As AI infiltrates our lives, researchers from Singapore have now created a robot designed to sense when people are about to fall and catch them. All they have to do, seemingly, is wear a harness and let the robot do the rest.


“Mr Bah” to the rescue

The Mobile Robotic Balance Assistant (MRBA), or “Mr Bah”, was tested on 29 people who had different conditions including traumatic brain injuries, strokes and spinal cord injuries. No falls were reported during the clinical trial period.

Mr Bah helped them sit, stand, walk and do tasks like getting water, according to reports from the Nanyang Technology University. It looks like a motorised wheelchair with guard rails, attached to a harness that users are strapped into. Sensors detect when the person starts to lose balance, engaging the robot which stops them from falling.

It is planned for commercial release within the next couple of years, pending funding for further research and regulatory approval, both for hospital and home use. Mr Bah would join a series of other robots that have been designed for older adults, including those that clean homes, offer companionship and monitor health biometrics.

The researchers claim the robot can help empower older adults and patients with greater independence so they can lead “healthier and happier lives”.


Do we need robots to lead “healthier, happier lives”?

Falls are Australia’s biggest problem in older adults, leading to hip fractures, prolonged hospital care and increased mortality. In fact, they account for 42% of hospitalisations and 40% of deaths from injury, placing a major financial burden on the medical system.

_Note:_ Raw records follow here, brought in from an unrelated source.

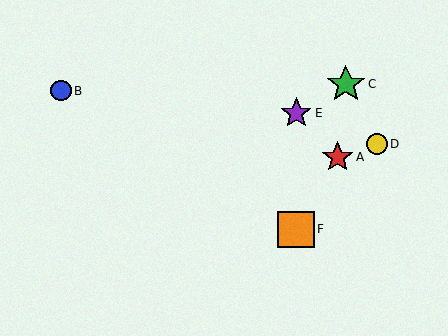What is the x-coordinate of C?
Object C is at x≈346.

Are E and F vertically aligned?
Yes, both are at x≈296.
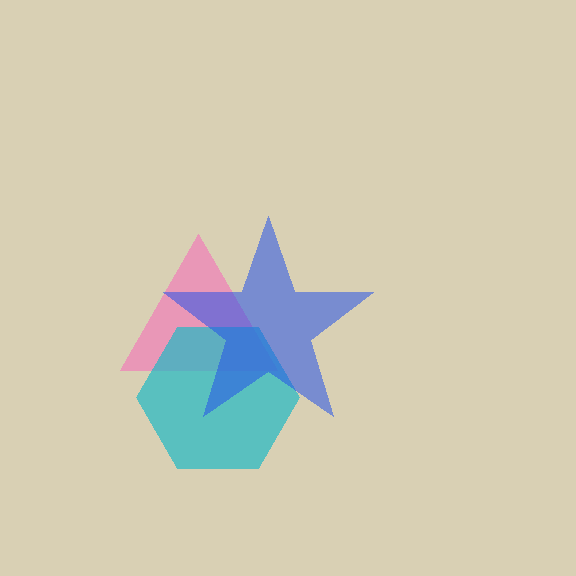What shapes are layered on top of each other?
The layered shapes are: a pink triangle, a cyan hexagon, a blue star.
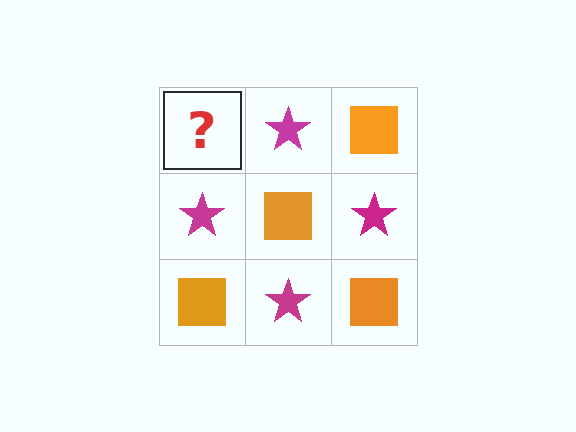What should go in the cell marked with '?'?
The missing cell should contain an orange square.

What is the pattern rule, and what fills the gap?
The rule is that it alternates orange square and magenta star in a checkerboard pattern. The gap should be filled with an orange square.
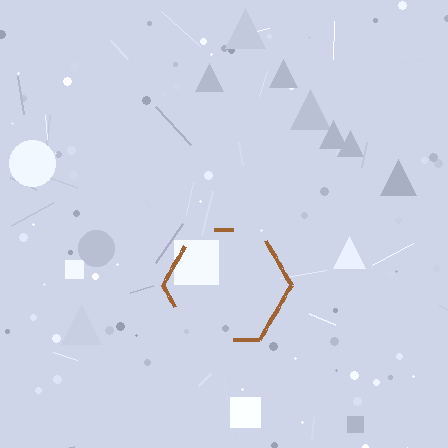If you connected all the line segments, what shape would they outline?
They would outline a hexagon.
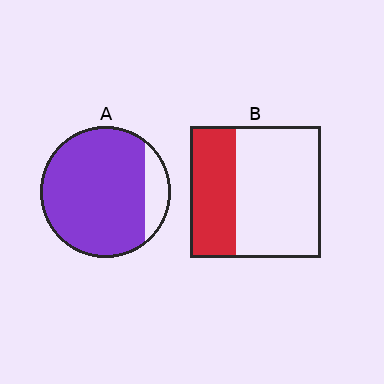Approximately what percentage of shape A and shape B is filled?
A is approximately 85% and B is approximately 35%.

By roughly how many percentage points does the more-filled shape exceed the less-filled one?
By roughly 50 percentage points (A over B).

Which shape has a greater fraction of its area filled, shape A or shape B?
Shape A.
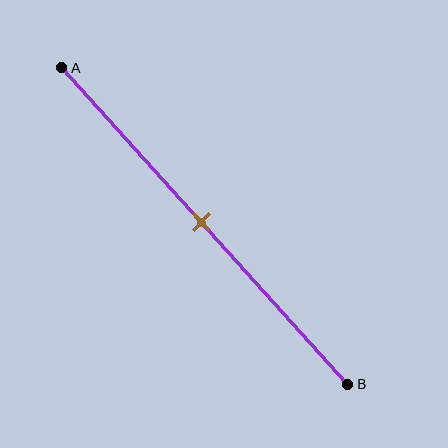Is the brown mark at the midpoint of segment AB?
Yes, the mark is approximately at the midpoint.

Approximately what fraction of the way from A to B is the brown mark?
The brown mark is approximately 50% of the way from A to B.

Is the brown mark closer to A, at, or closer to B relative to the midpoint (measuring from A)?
The brown mark is approximately at the midpoint of segment AB.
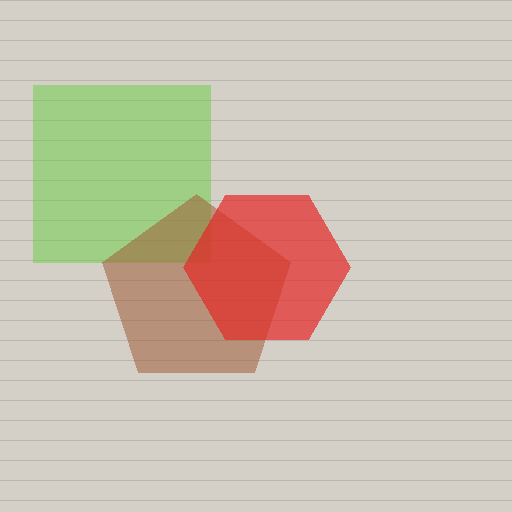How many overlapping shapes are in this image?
There are 3 overlapping shapes in the image.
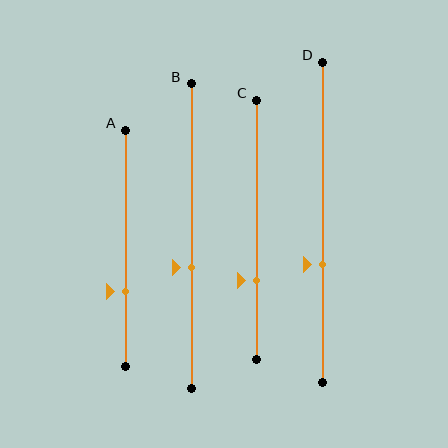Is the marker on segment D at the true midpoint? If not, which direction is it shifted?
No, the marker on segment D is shifted downward by about 13% of the segment length.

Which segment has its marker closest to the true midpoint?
Segment B has its marker closest to the true midpoint.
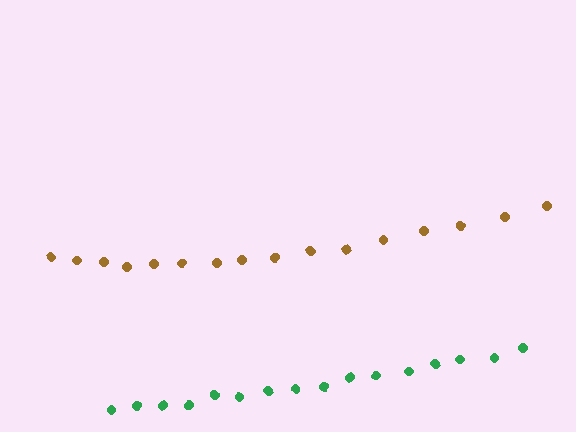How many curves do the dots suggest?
There are 2 distinct paths.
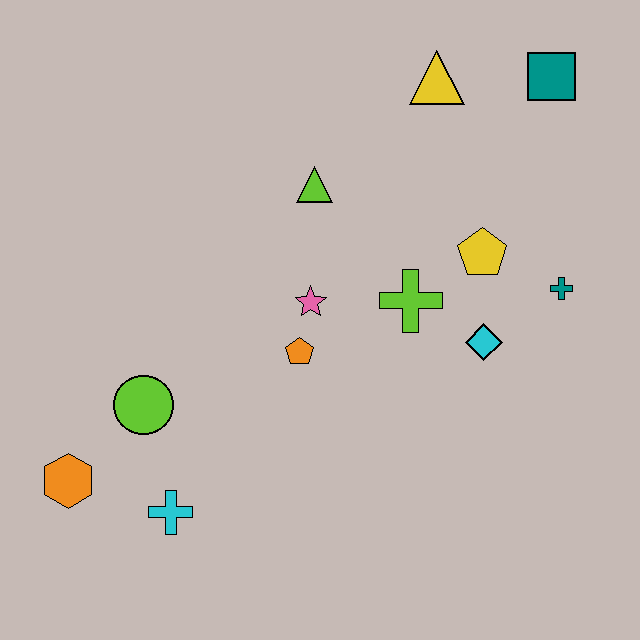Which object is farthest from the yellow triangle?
The orange hexagon is farthest from the yellow triangle.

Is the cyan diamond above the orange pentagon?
Yes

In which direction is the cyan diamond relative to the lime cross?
The cyan diamond is to the right of the lime cross.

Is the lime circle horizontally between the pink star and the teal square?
No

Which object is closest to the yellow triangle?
The teal square is closest to the yellow triangle.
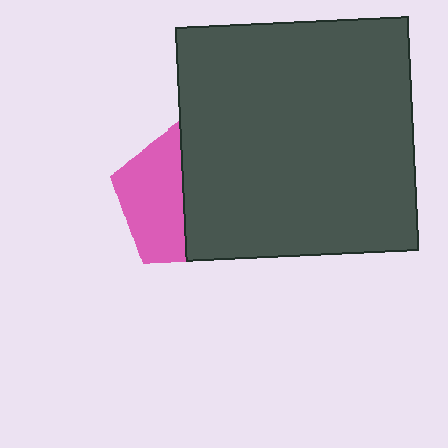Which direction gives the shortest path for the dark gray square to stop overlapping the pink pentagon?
Moving right gives the shortest separation.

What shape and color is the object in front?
The object in front is a dark gray square.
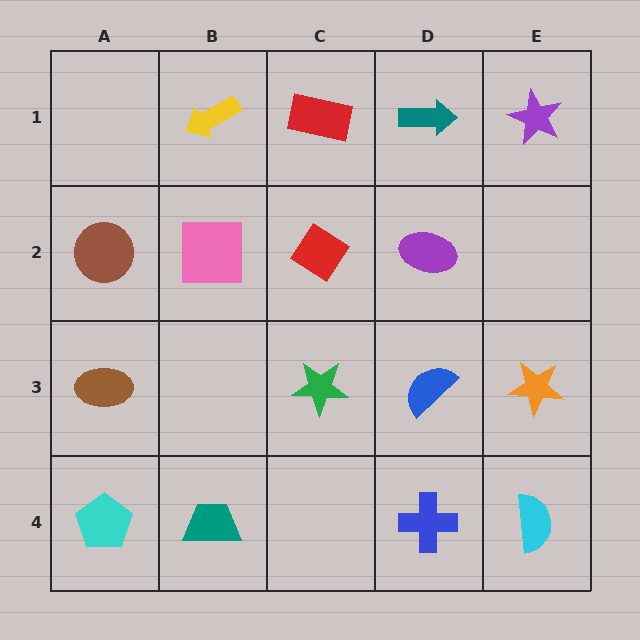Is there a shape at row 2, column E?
No, that cell is empty.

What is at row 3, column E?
An orange star.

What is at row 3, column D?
A blue semicircle.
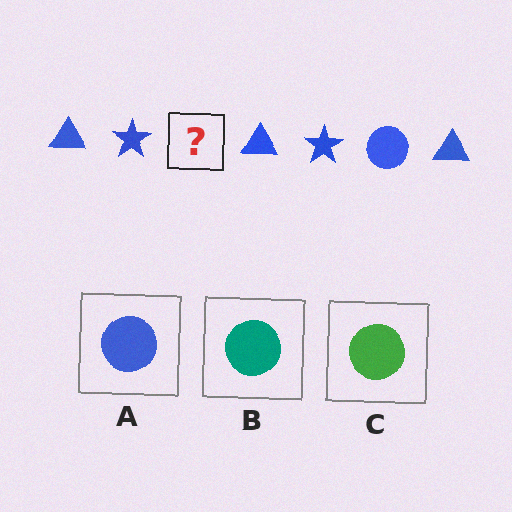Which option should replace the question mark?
Option A.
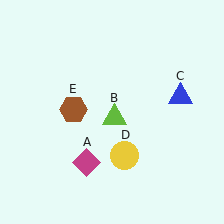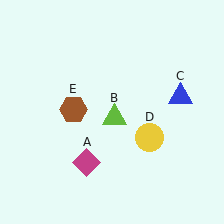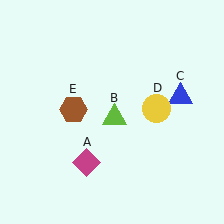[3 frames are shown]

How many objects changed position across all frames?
1 object changed position: yellow circle (object D).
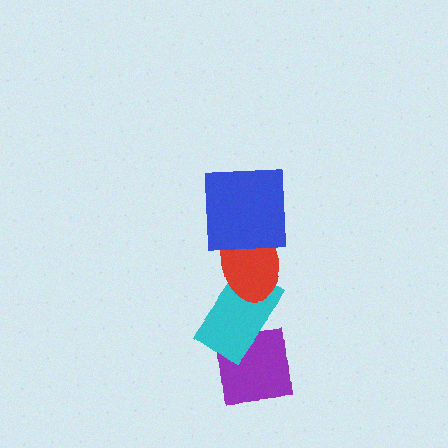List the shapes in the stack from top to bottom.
From top to bottom: the blue square, the red ellipse, the cyan rectangle, the purple square.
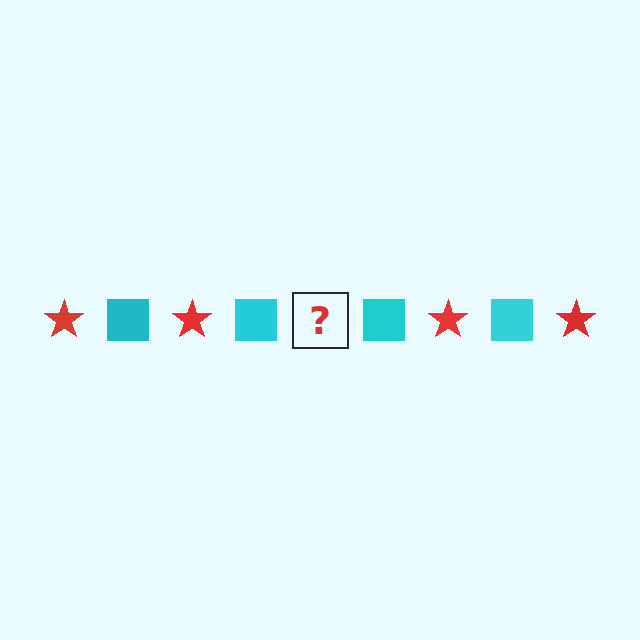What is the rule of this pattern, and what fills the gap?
The rule is that the pattern alternates between red star and cyan square. The gap should be filled with a red star.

Key causes include slipping, tripping or stumbling, often at home and on flat surfaces. Contributors include poor balance, waning eyesight, cognitive decline and loss of confidence. These are compounded by reduced muscle strength and bone density that occur with aging, which at its worst can lead to sarcopenia and osteoporosis.

These conditions, and associated falls, don’t have to be an inevitable part of aging, as people who live in the Blue Zones have shown us. Physical and mental decline is largely preventable with lifestyle factors – these include a sense of purpose, relaxation, supportive communities and perhaps most importantly regular physical activity and good nutrition.

One large study, for instance, showed that individually tailored exercises to people in aged care improved their balance and mobility and reduced falls by 55 percent. Resistance and strength training are particularly important for maintaining and improving muscle mass and strength with aging. Even keeping up incidental daily activities can help.

Nutritionally, increasing protein and calcium intake has been shown to reduce the risk of falls and fractures. Vitamin D is also a key nutrient for bone health. Overall, a healthier diet is associated with less weakness and fragility.

Making these lifestyle changes can bring immense rewards including greater independence and quality of life, helping to empower older adults to take charge and live healthier, happier lives.